O caso de Santo Onofre, e sabê-lo-emos por certo quando o terceiro período se instalar e os prazos do 75/2008 começarem a escoar-se, não será único a nível do país.

Muito pelo contrário.

Aliás, só questões de reserva impedem que se conheçam desde já outros casos de assalto a escolas e agrupamentos onde os órgãos legalmente eleitos estão aser brutalmente pressionados para aceitarem o final do seu mandato ou para despoletarem o processo de escolha do Director.

Ficando a cargo das DRE, este assalto consiste na monitorização apertada do processo, seja com telefonemas, visitas ou mais raramente (quando se torna impossível evitá-las) com respostas escritas a ameaçar com a demissão os refractários às ordens da tutela.

Não interessa se essas ordens estão feridas de manifesta ilegalidade. O que interessa é mandar avançar a todo o custo para, chegando ao final do ano lectivo, se estender uma alcatifa propagandística com não sei quantos novos Directores escolhidos e/ou nomeados. Caso contrário, repescam-se uns colaboradores a jeito e nomeiam-se umas Comissões Provisórias que, nesse caso, já poderão estar em funções para além dos prazos considerados invioláveis.

  • Perante isto já houve a demissão de órgãos de gestão que preferiram não colaborar com o processo mas, ao mesmo tempo, optaram por não publicitar o seu acto fora de muros.
  • Em outros casos têm existido pedidos formais para que se fundamente a cessação dos mandatos em decurso, de modo a que os do 75/2008 se sobreponham a tudo o mais. O que motivou respostas claramente ameaçadoras.
  • Ainda outra situação é, como em Santo Onofre, a inexistência de candidatos ao cargo. Nesse caso promovem-se soluções alternativas, seduzindo aquele(a)s que se prestam a ser seduzido(a)s.

Mas talvez mais grave do que isso, em termos práticos, podem vir a ser situações em que, com a justificação de estarem por dentro do processo e assim o tentarem controlar, alguns colegas bem intencionados se vêem ultrapassados pelos acontecimentos e por coligações oportunistas para tomar o poder nas escolas a partir de fora ou de dentro.
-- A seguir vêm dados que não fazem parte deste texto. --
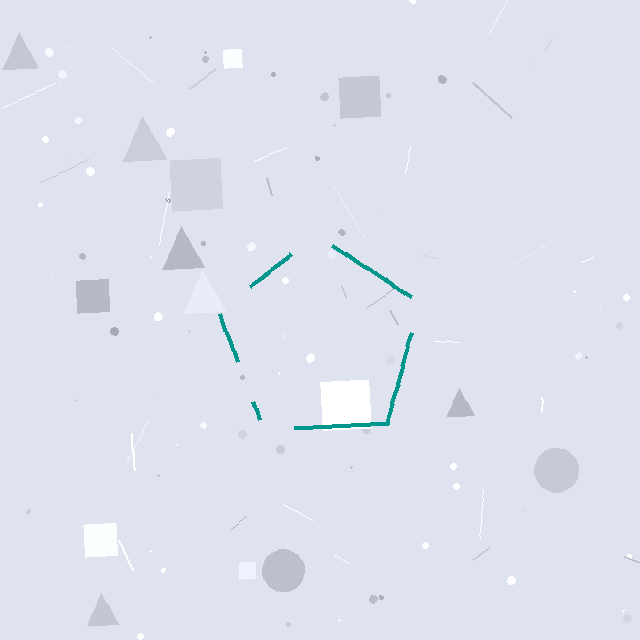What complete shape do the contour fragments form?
The contour fragments form a pentagon.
O erro foi, em minha opinião e que me desculpem muito(a)s amigo(a)s que escolheram essa via, ter-se viabilizado a constituição de muitos Conselhos Gerais Transitórios. A verdade é que teria sido mais fácil conseguir isso do que a não existência de candidatos a directores.

Ninguém era obrigado a passar da Assembleia de Escola para o Conselho Geral Transitório.

Essa forma de adesão implícita ao novo modelo correspondeu, e lamento desagradar a muito, repito, à entrega dos OI no caso do processo de avaliação. Pode não parecer mas, em qualquer dos casos, corresponde a uma aceitação tácita do modelo proposto. A menos que exista alguma(s) carta(s) na manga. E que até as pode haver. Não sei é se haverá muita gente com a coragem para a(s) jogar em tempo útil.